Some defendants challenged the tests in a legal motion, arguing that Dr. Ehleringer's data had not been replicated by other laboratories. (The case was settled before a decision was made on the motion.)

Proving a legal claim of false advertising comes down to more than just the geographic origin of the product, said Rebecca Tushnet, a Harvard professor who specializes in advertising law and has written about this case.

French fries, for example, do not necessarily have to be made in France, and Swiss cheese does not have to come from Switzerland. “The question is, what does Kona mean?” said Mrs. Tushnet. “The plaintiffs say Kona means it is grown in that region. “If that's what consumers believe, then that's what they're entitled to get.”

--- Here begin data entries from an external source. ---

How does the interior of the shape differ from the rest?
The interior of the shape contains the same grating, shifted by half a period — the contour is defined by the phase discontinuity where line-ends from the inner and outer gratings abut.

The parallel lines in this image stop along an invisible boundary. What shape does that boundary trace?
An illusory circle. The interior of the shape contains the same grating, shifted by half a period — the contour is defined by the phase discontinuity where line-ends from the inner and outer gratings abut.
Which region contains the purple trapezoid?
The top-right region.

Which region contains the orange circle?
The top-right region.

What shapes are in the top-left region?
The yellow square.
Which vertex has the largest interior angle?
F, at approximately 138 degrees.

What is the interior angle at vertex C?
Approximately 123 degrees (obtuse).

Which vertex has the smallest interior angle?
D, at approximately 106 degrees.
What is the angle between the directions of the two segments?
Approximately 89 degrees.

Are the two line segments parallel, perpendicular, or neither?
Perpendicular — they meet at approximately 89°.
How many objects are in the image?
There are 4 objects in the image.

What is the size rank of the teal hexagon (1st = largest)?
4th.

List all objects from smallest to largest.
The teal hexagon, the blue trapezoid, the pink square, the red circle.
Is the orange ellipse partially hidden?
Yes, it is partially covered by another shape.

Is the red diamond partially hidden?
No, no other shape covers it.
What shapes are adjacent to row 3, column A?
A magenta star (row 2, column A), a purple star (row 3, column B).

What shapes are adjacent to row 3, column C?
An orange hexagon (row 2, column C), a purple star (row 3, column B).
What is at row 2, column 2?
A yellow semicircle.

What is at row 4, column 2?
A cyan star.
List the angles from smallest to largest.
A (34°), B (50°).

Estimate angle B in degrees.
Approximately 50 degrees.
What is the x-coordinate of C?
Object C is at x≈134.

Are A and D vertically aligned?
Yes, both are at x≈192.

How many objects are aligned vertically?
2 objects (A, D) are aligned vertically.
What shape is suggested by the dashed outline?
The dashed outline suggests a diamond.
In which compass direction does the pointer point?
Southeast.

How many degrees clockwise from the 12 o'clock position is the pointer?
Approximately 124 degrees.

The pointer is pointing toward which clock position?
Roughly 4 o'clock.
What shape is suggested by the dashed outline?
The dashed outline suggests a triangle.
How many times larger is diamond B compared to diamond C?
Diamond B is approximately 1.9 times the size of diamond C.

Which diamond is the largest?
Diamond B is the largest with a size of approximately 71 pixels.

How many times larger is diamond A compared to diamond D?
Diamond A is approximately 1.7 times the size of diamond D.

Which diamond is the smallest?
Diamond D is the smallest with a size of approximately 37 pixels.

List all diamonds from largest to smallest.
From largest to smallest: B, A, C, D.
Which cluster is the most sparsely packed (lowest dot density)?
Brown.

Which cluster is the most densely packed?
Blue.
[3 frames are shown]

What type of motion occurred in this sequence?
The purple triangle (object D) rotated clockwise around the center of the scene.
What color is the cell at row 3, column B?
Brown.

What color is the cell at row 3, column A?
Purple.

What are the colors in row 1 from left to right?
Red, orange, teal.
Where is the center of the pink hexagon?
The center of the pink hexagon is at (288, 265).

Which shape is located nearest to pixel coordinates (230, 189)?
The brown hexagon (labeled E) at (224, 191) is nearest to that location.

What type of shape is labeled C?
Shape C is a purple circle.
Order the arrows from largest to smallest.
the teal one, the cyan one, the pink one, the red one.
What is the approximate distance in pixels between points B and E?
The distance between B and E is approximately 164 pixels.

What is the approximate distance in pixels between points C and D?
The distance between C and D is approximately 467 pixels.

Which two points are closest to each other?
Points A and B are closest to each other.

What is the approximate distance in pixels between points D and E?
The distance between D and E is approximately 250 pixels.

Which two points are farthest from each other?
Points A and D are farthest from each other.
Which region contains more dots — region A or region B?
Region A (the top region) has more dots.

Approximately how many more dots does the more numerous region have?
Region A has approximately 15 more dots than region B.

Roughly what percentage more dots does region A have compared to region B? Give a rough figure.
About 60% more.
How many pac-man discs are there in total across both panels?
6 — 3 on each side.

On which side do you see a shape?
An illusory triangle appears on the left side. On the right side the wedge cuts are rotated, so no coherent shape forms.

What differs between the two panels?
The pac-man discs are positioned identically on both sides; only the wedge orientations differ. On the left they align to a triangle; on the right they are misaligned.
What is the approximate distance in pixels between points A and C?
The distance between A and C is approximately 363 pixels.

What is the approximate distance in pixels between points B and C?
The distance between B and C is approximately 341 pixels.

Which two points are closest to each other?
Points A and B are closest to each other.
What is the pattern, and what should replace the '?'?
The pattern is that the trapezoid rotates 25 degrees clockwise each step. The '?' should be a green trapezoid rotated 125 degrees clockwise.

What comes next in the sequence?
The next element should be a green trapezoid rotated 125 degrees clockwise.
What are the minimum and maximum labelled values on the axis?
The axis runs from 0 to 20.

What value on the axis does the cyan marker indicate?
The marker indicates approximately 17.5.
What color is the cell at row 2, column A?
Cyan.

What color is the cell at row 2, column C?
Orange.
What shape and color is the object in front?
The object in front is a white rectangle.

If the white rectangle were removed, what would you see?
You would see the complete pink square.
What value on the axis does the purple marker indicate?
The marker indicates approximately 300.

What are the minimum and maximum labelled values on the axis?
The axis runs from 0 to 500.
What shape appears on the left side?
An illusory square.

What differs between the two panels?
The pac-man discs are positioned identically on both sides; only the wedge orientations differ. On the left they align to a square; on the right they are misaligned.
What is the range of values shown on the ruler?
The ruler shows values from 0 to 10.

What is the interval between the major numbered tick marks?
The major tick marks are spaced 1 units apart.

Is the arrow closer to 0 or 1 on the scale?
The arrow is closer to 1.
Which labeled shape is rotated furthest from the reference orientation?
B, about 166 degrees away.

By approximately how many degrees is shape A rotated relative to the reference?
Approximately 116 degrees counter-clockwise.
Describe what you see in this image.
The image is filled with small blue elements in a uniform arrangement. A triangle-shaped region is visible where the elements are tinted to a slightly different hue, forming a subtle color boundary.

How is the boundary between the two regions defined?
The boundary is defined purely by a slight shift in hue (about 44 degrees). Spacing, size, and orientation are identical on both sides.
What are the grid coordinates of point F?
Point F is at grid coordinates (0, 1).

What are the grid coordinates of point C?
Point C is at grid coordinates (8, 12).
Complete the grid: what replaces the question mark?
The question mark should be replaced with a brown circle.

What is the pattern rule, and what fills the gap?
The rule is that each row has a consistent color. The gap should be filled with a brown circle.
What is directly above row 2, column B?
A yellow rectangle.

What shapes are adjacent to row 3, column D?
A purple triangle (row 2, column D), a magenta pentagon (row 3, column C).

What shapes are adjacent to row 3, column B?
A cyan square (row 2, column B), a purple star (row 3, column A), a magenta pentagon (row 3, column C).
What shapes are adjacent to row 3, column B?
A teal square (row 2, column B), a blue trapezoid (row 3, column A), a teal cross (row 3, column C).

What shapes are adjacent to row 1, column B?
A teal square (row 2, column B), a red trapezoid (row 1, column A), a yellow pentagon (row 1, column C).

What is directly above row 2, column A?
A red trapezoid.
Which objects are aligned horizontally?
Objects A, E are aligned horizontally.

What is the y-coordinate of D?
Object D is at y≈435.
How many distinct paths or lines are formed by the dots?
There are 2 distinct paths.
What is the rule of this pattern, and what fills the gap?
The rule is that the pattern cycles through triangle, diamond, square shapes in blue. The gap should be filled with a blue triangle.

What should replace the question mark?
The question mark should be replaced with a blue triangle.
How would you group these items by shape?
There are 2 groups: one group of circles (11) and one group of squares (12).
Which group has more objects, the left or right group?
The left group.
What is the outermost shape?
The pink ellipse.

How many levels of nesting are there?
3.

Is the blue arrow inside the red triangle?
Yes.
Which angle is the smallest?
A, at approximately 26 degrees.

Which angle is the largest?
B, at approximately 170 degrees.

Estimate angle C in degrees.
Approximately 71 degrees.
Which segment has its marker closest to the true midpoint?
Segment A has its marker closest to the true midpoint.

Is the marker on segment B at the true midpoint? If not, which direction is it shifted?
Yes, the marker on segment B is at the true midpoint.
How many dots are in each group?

The case was settled before the court could answer that question. The largest deal, $12 million, came from MNS, a company that operates a chain primarily in Hawaii called ABC Stores. Another Hawaiian company, Mulvadi, which sells coffee to outlets such as ABC, Amazon and Walmart, offered farmers $7.775 million. Neither company admitted wrongdoing. (The lawyer representing MNS declined to comment. Lawyers for Mulvadi and several other defendants did not respond to requests for comment.)

Dexter Washburn, a retired Kona farmer and former attorney who helped Corker file the lawsuit, said the best way to find real Kona is to buy directly from a farmer, either in person or online. “I don't trust anything you buy at the store,” he said.

Jack Begg contributed to the research.